German energy giant E.ON launched, on Feb. 21, a $29.1 billion euro (US$34.6 billion) counter takeover bid for leading Spanish electricity group Endesa to create the world's leading power and gas supplier.
In a move that could potentially rile the Spanish government which has always been keen on creating a national champion, E.ON said it was offering 27.50 euros per share for Endesa, 29% more than a rival bid by Spanish utility Gas Natural, which only recently received the go-ahead from Madrid. Quizzed about possible resistance from the Spanish government, which noted that it had the power to veto the German approach because it held a blocking share, E.ON chairman Wulf Bernotat said: "We know there is a golden share."
Nevertheless, E.ON was confident that the "strategic and market logic" of the deal, which would create the world's leading power and gas company, would prevail, Bernotat said. "In the end, it is a matter for Endesa's shareholders to decide and more than 50% of them are based outside Spain. We hope that they will be allowed to exercise their right to sell their shares," the German chief executive said.
He also sought to placate concerns about possible large-scale restructuring or job cuts as a result of the merger. "We're not planning any additional restructuring or redundancies on top of those already being implemented by Endesa management. Endesa employees can feel secure," Bernotat said.

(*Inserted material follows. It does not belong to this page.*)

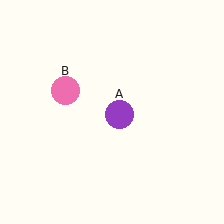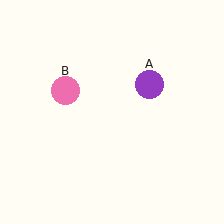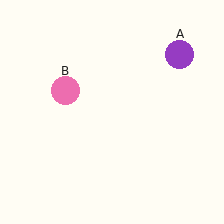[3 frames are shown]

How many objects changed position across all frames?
1 object changed position: purple circle (object A).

Neither did the German firm see any possible objections on the part of the EU competition authorities, the chairman continued. "We don't expect problems from an anti-trust point of view. We have no overlapping position in Spain and Portugal. There's no geographical overlap. It'll be a complementary transaction," he said.
The combination of E.ON and Endesa would "create the world's leading power and gas company serving more than 50 million customers in more than 30 countries", putting it ahead of companies such as Electricite de France (EDF), Tokyo Electric, RWE, Enel and Suez.